The church is full of evening light, this time of day. And I think of the hymn for evening prayer “phos hilaron,” literally hilarious or joyous light. Evening prayer has a joy to it, a fulfillment of the day well lived or not so well-lived, a time for peaceful turning to God with full hearts, full of whatever we’ve been feeling or doing, or perceiving. It’s a time of the day for recollection, and to prepare for rest.
The “phos hilaron” is found as a hymn in our ELW, but it’s also found as a spoken prayer.
“Joyous light of glory:
of the immortal Father;
heavenly, holy, blessed Jesus Christ.
We have come to the setting of the sun,
and we look to the evening light.
We sing to God,
the Father, Son, and Holy Spirit:
You are worthy of being praised
with pure voices forever.
O Son of God,
O giver of life:
The universe proclaims your glory.”
This is a Greek hymn, sung in the churches from the third century on. And think, when our ancestors in the faith stood facing the west, looking out over whatever landscape they saw, perhaps the Sea of Gaililee, perhaps the Mediterranean, they rejoiced in the light of this same sun, setting, and thought of their Lord, our Lord, Light of Lights.
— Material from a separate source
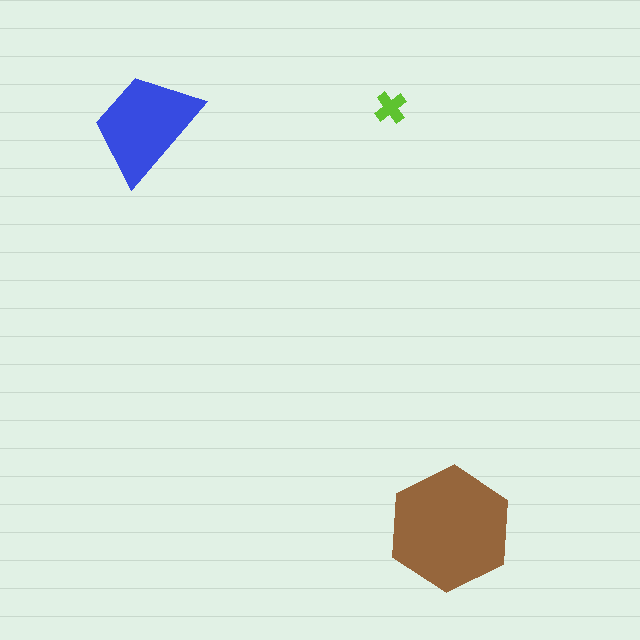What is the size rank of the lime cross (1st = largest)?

On Wednesday nights, we are studying the Gospel According to Luke. During Lent, we studied Lutheran spirituality: actually quite a wonderful study. This study of Luke is to help us in our year of Luke, Year C. The portion for tonight comes from Emmaus, one of my favorite Easter stories. It’s not in the sequential order, but it is about encountering Christ on the paths of life, in the evening of the day, and being joined by him, for a meal. When the disciples discover that Jesus is the person who met them on the road, they turn to each other and say, “were our hearts not burning within us?” (Luke 24:13-35). A sunset meeting, an evening meal, and glory shining within each heart. May your evening be blessed; may our prayers continue for those who were hurt last week. May our prayers for healing continue for all who are in need of healing, light, rest, and peace this night and every night.